Typically, organizations start with agile for smaller teams and they gradually expand the team or get different teams to adopt agile. In either case, teams usually end-up going out of their comfort zone in order to embrace agile and this journey is rarely hurdle-free. From overestimating the potential of new agile teams to undermining the role that work culture plays, managers tend to find it hard to get agile right. Other factors like insufficient data to draw from or lack of training can also play a role in the failure of new agile teams.

So here are few experience backed lessons to get you started if you are looking to transition to agile or you are looking at scaling an agile team:

Choose The Minimum Viable Product (MVP) Approach

Popularised by start-up consultant Eric Ries, MVP is a methodology wherein a new product design is built with just enough features for early adopters to evaluate. Once feedback is received, an advanced version with all the required features is released. For teams that are new to agile and have minimal history to draw from, this is both a low-risk approach and also upholds agile’s principle of spontaneous feedback and comprehensive involvement of all stakeholders.

Have A Unified Vision of The Product

Given how members of an agile team often have different areas of expertise, it is easy to get carried away and miss out on your real list of priorities. Besides, development teams are often plagued by changing product roadmaps which kills both a team’s motivation as well as its productivity. On the other hand, a unified roadmap will keep priorities right and lets you measure success on even terms. This directly results in a collaborative atmosphere and prevents miscommunication.

Build A Transparent Work Culture

To quote the agile manifesto, ‘individuals and interactions over processes and tools’. In the context of agile, transparency is not just something you aspire for, but instead is an integral element that decides whether or not your agile team is functioning right. Transparency, horizontal team roles, autonomy, barrier-free communication and a collaborative spirit are critical to being able to break complicated tasks into smaller chunks and develop them into a wholesome product.

Adopt Systematic Training Methods

As obvious as it sounds, a new team requires dedicated onboarding and training in order to embrace agile seamlessly. This includes knowledge of theoretical concepts as well as technical ones that help measure capacity for the team, specialize in dedicated agile variants and lets you build a sustainable, long-term agile work culture for the company. It is essential to remember that while agile for smaller teams can work on its own with internal training programs, as you look at expansion, it calls for comprehensive, formalized training.

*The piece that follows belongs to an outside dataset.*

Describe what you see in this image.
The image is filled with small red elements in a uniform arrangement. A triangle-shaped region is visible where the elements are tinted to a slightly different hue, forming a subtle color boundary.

Look At The Bigger Picture

In the age of the consumer and a client-centric development methodology, agile is all about delivering good quality and coming up with creative, sustainable, flexible solutions to the given requirements. It gives room for feedback, focuses on bug-free development and in order to achieve such a product, it is of core importance that all the members working on the project are aware of the requirements. Prioritizing the features of the finished product is the most important aspect of this approach. The whole is more important than the sum of individual parts in agile. It helps if teams adopt frameworks like Scaled Agile Framework (SAFe), Disciplined Agile Delivery (DAD), and Large Scale Scrum (LeSS).

When you choose agile, remember that it is a long-term commitment and choosing to adopt it selectively instead of comprehensively can be counterproductive. One of the biggest challenges of incorporating agile methodology is for the employees to adapt to a new working methodology. This requires immense commitment to the project and business goals. Various portals and tools for managing resources available can help transition to agile smoothly.